As this tent is a single person tent, there is not a lot of room left
inside after putting my sleeping mat and sleeping bag inside. I always
place a relatively full clothing stuff sack behind my pillow so that it
fills the gap between the end of my mat and the wall of the tent so that
the pillow does not end up on the floor of the tent during the night.
looking inside the tent
looking inside the tent
During the course over the three nights I only experienced a very thin
film of condensation on the underside of the fly for two of those
nights. The first night and the last night. The Dew Point got close to
the temperature on a few occasions. The first night the Dew Point was
0.2 C (32 F) and the temperature was 1.5 C (35 F) at 1 am. The closest
the Dew Point got on the second night was 2.7 C (37 F) when the
temperature was 5.1 C (41 F) at 10 pm. The final night was when it
rained. The Dew Point was 9 C (48 F) and the temperature was 10.7 C (51
F) at 6 am whilst the humidity was 94%.
The fly was very wet on the outside surface so I had to flick off as
much water as I could before packing the tent away. I packed the inner
away separately as I did not want to get it wet also.
rain on fly
rain on fly
Subsequent outings have been to my favourite retreat at Prickly Bark on
the Coastal Plain Trail where I love to go and chill out. There is a
three sided shelter at the campsite but I prefer the tent as it offers
protection from the flies, wasp and ticks that inhabit the area.
Yes, I have had condensation issues on cool, dew laden still nights, but
I have experienced this problem with other tents also, so it is not a
fault of the tent. This comes with camping in a tent because hot air
from a persons breath and body heat from the head and face will react
with the cool air inside a tent and start to warm up the interior
causing the condensation.
I have had this tent for over a year now and have used it extensively
during the year at various locations in Western Australia.
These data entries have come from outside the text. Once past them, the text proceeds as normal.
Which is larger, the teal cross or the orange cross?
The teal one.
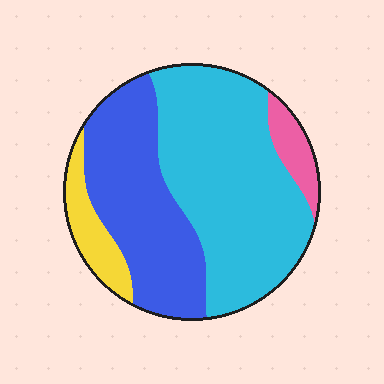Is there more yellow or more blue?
Blue.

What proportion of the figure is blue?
Blue covers 34% of the figure.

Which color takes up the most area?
Cyan, at roughly 50%.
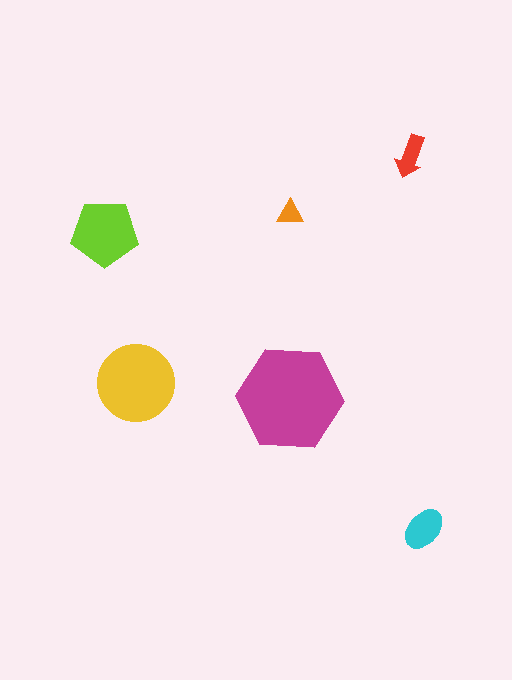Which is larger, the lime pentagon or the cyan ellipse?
The lime pentagon.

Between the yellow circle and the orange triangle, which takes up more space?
The yellow circle.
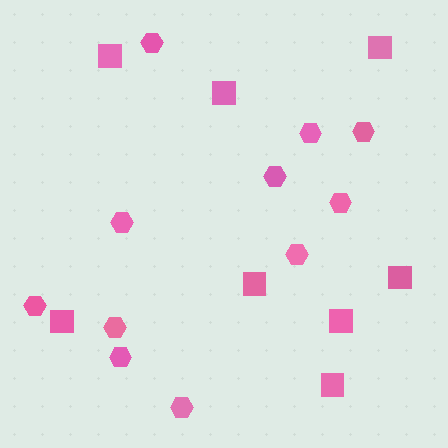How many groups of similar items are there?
There are 2 groups: one group of hexagons (11) and one group of squares (8).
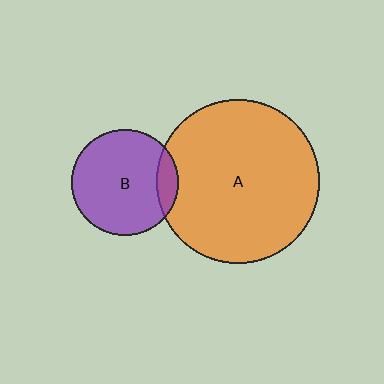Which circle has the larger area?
Circle A (orange).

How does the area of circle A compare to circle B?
Approximately 2.4 times.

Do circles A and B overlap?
Yes.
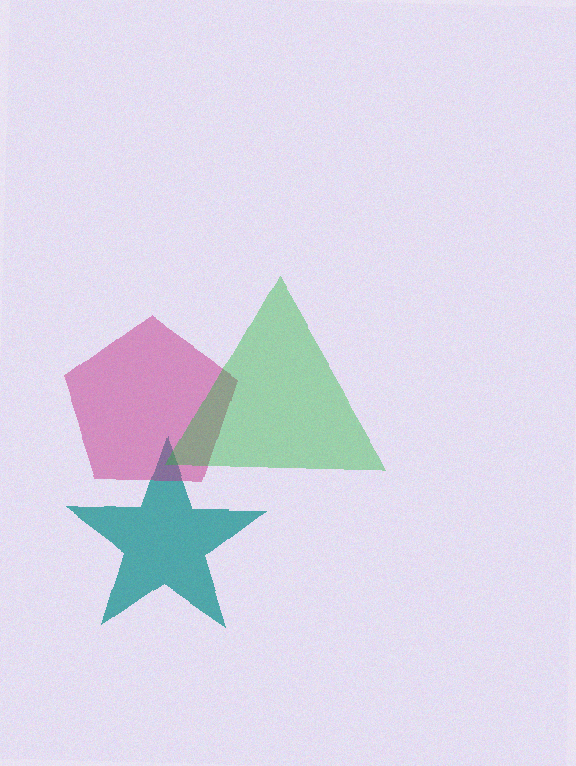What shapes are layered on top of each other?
The layered shapes are: a teal star, a magenta pentagon, a green triangle.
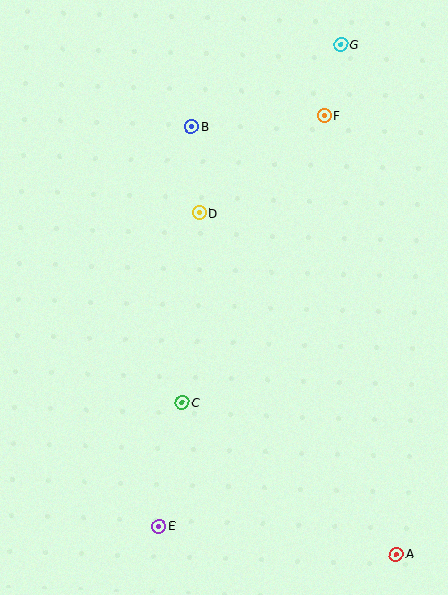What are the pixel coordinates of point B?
Point B is at (192, 127).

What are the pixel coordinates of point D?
Point D is at (199, 213).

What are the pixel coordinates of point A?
Point A is at (396, 554).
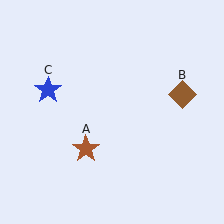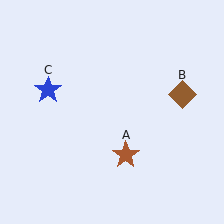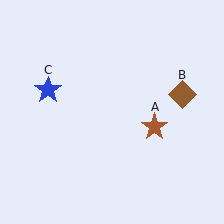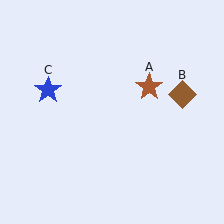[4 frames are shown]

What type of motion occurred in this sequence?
The brown star (object A) rotated counterclockwise around the center of the scene.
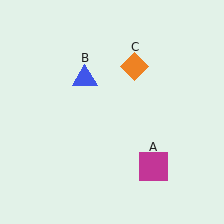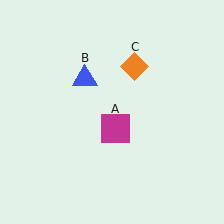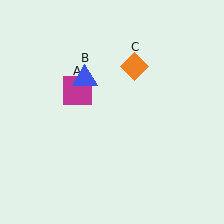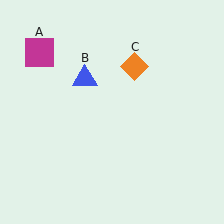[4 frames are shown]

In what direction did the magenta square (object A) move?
The magenta square (object A) moved up and to the left.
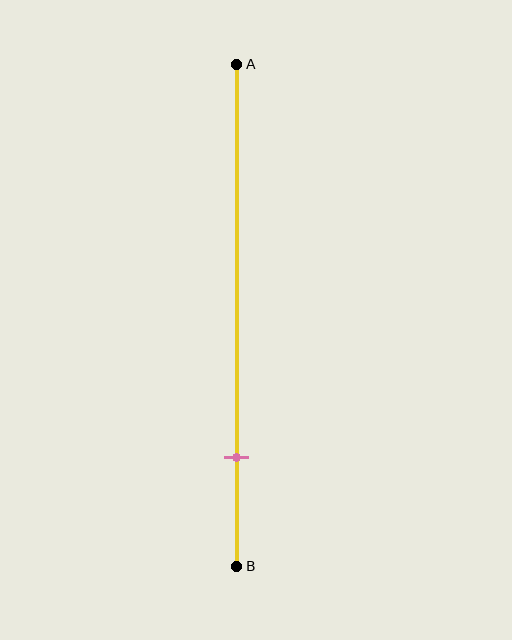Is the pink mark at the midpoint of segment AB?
No, the mark is at about 80% from A, not at the 50% midpoint.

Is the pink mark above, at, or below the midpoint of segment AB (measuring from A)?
The pink mark is below the midpoint of segment AB.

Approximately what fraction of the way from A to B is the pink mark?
The pink mark is approximately 80% of the way from A to B.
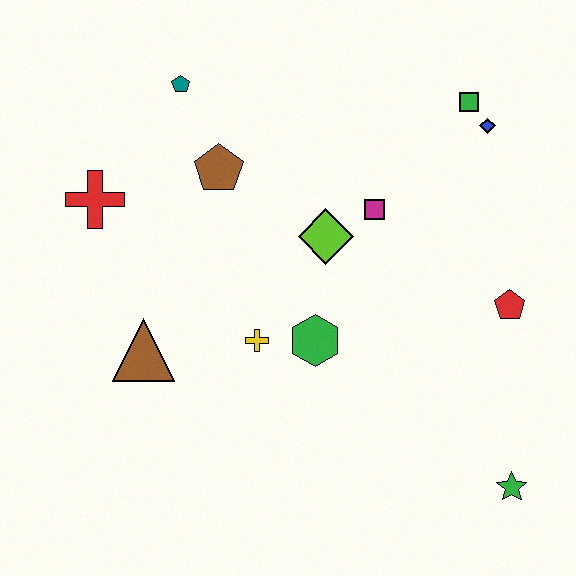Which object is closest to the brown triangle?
The yellow cross is closest to the brown triangle.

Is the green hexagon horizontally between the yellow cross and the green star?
Yes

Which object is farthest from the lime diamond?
The green star is farthest from the lime diamond.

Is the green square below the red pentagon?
No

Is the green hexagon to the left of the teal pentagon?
No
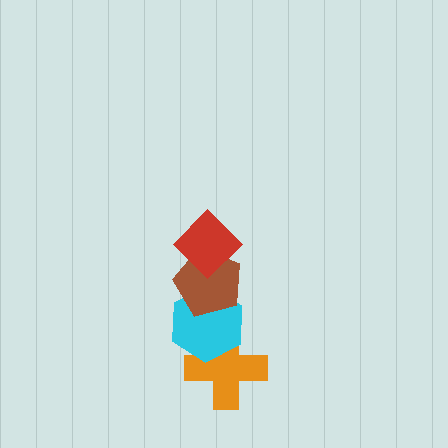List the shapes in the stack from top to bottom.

The performance has been excellent and I love the size of the vestibule
space on the door side and the de facto vestibule on the other side
which is created when the fly is pegged out. It is a good place to store
my backpack and boots so that they are out of the way as I don't use
them whilst in camp. I always have camp boots/shoes for around camp and
they live in the vestibule on the door side together with my cooking
gear, stove, fuel, pot and eating utensils.
I alternate between the carbon and aluminium poles just to give them
both equal usage.
Recently, I used the older version to see if I missed it and yes I did
as I love them both. What I would love to see is the larger pocket on
the older version incorporated in the newer version. I doubt that there
would be any weight gain. The larger pocket is great for placing a damp
shirt in the pocket to assist with drying during the night.
What type of pole assembly do I prefer? Pole sleeves or clips? On
balance, probably the clips. It is definitely much easier to erect and
pull down using the clips. With the pole sleeve, the pole tip is
scraping along the top of the pole sleeve when it reaches the top of the
tent and then starts to bend over to go down the other side. I have to
be careful that I do not punch or wear a hole through the sleeve and I
have to assist it in the latter stages of feeding it through the sleeve
as it can bunch up.
The follow up service by the manufacturer was excellent and this speaks
volumes about them caring for their product.